Автор: PaparaziПриветствую всех заглянувших! Ну вот потихоньку добрались и до послевоенной Франции. Правда материалов по ней куда меньше чем о Германии и Японии.
* * *
Черный список от национального сопротивления.
* * *
GIs В ГАВРЕ
Американцы во Франции - посланники недоброжелательства
ДЖО Уэстон Гавр, Франция
Как репортеру, это самая трудная история, которую мне когда-либо приходилось писать. Я был американским солдатом почти четыре года. Я пишу о людях, с которыми я сражался, и я пишу о товарищах, которые лежат мертвыми. Я не осуждаю своих собратьев, но я обвиняю американских педагогов, американских родителей и американских пропагандистов — включая фильмы — в том, что они продают Америку, которой не существует, не только миру, но, что еще хуже, и американцам. Когда, если вообще когда-нибудь, придет время, когда мы, американцы, сможем увидеть себя такими, какие мы есть, а не такими, какими мы должны быть, тогда подобные истории больше никогда не придется писать.
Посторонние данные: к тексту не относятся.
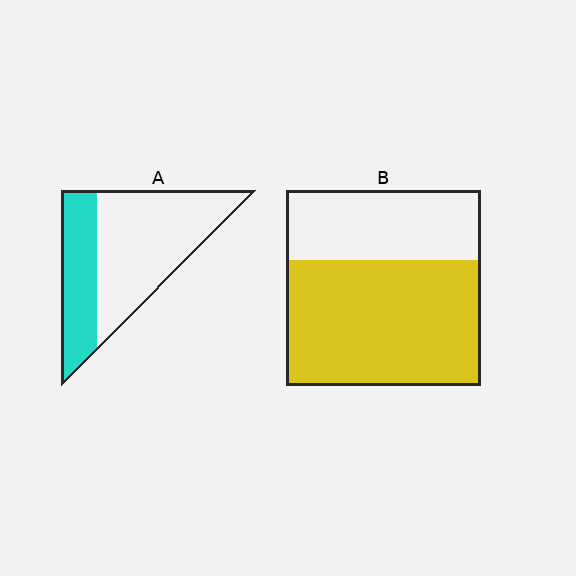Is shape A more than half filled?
No.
Мадам Жюст Ферет бесстрастно сидела на табурете за своим кафе-баром на Гаврском бульваре Республики. Она медленно массировала свою забинтованную левую руку, указательный палец на которой недавно был сломан американским солдатом во время ссоры из-за ее отказа продавать ему спиртное. Мсье Ферет молча мыл крышки полудюжины столов. Шестидесятичетырехлетняя бабушка Ферет монотонно щелкала вязальными спицами, а черная мышка под ее морщинистым левым глазом, куда ее ударил другой американский солдат во время той же драки, делала ее такой же неуместной, как мать Уистлера, курящая сигару. Окна застекленного наружного кафе были разбиты, и сырой ветер с моря тщетно колотил в закрытые внутренние двери. Несколько сломанных стульев покосились в углу.
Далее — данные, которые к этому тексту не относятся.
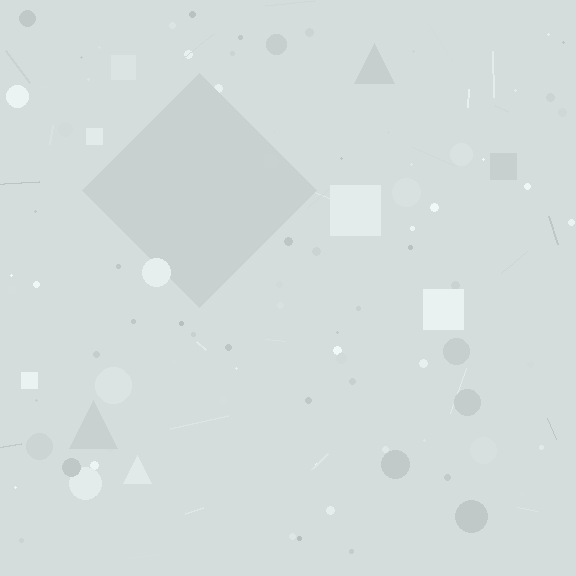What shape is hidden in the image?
A diamond is hidden in the image.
За исключением меня и американского капрала, который выступал в качестве моего гида и переводчика, в этом месте теперь не было солдат. Бесстрастным, мучительно обидным тоном Фереты рассказывали нам о плохом поведении американских солдат в Гавре. Наконец мадам Ферет неохотно сказала: "Мы протянули руки, чтобы принять наших освободителей в свои сердца. Мы приняли дар освобождения, как один большой друг принимает подарок от другого большого друга. Сегодня мои руки опустились по швам, а сердце стало каменным. Мы ожидали друзей, которые не заставили бы нас стыдиться нашего поражения. Вместо этого пришли непонимание, высокомерие, невероятно плохие манеры и развязность завоевателей”.
К какой породе людей относится этот золотой мальчик из западного мира, который с ревом покинул свою ферму, фабрику, трущобы и школьный двор, чтобы помочь одержать великолепную военную победу, освободить порабощенный народ, и в процессе умудрился стать объектом таких заявлений, как то, что сделала мадам Ферет? И что он сделал, чтобы заставить худую, усталую на вид французскую вдову войны, сидящую в баре Beau Séjour, сказать: “Для меня они исчерпали свое освобождение. Я бы хотела, чтобы они отправились домой”.
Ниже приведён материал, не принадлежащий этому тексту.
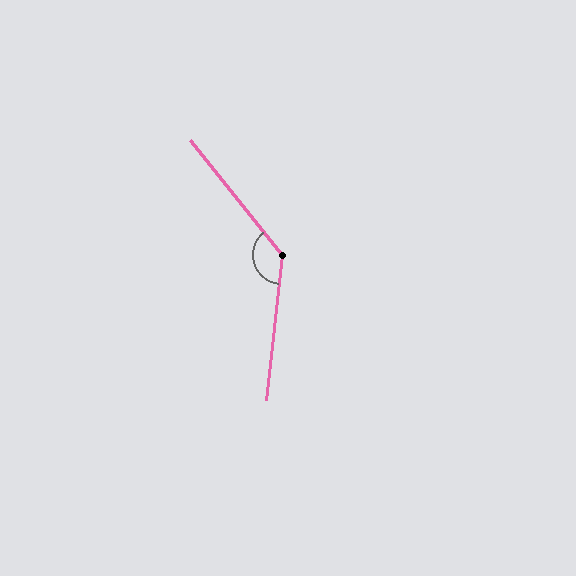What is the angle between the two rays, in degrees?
Approximately 135 degrees.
Был ли он, как все больше и больше французских мужчин и женщин начинали относиться к нему по-новому, пьяным, высокомерным, жестоким, иногда порочным послом недоброжелательства, чья версия демократии казалась ”Я американец и имею право делать все, что мне заблагорассудится”, и который в целом чувствовал что освобождение автоматически влечет за собой полное подчинение освобожденных народов? Или он был наивным, непонятым, одиноким мальчиком вдали от дома, к которому относились как к нормальному человеческому существу и который подвергался нормальному человеческому поведению людей с высокой степенью индивидуализма, которым до смерти надоело напоминать, что они были “освобождены” великими американцами?
Трагедия всей ситуации заключается в том, что сегодня во Франции обсуждаются только эти два направления мышления о поведении военнослужащих, причем не только французами, но и некоторыми американскими солдатами. Все согласны с тем, что GI ведет себя недостойно. Единственное разногласие, по-видимому, касается причин его поведения.
Американские войска, сменившие британские и канадские передовые части, захватившие Гавр ранее в сентябре 1944 года, прибыли на континент полностью подготовленными к пониманию французского народа и симпатии к нему. Но они пришли с некоторыми странными идеями о среднестатистическом французе и особенно о среднестатистической француженке. Многие сыновья Бэббита наслаждались мрачными историями отца о последней войне. Другие знали Францию только глазами Голливуда. Общее мнение на всем протяжении было таково, что Франция была огромным борделем, населенным 40 000 000 гедонистов, которые проводили все свое время за едой, выпивкой, занятиями любовью и вообще чертовски хорошо проводили время. Эта идея жизни в том виде, в каком она прожита, идеально подходила GI. Да, сэр!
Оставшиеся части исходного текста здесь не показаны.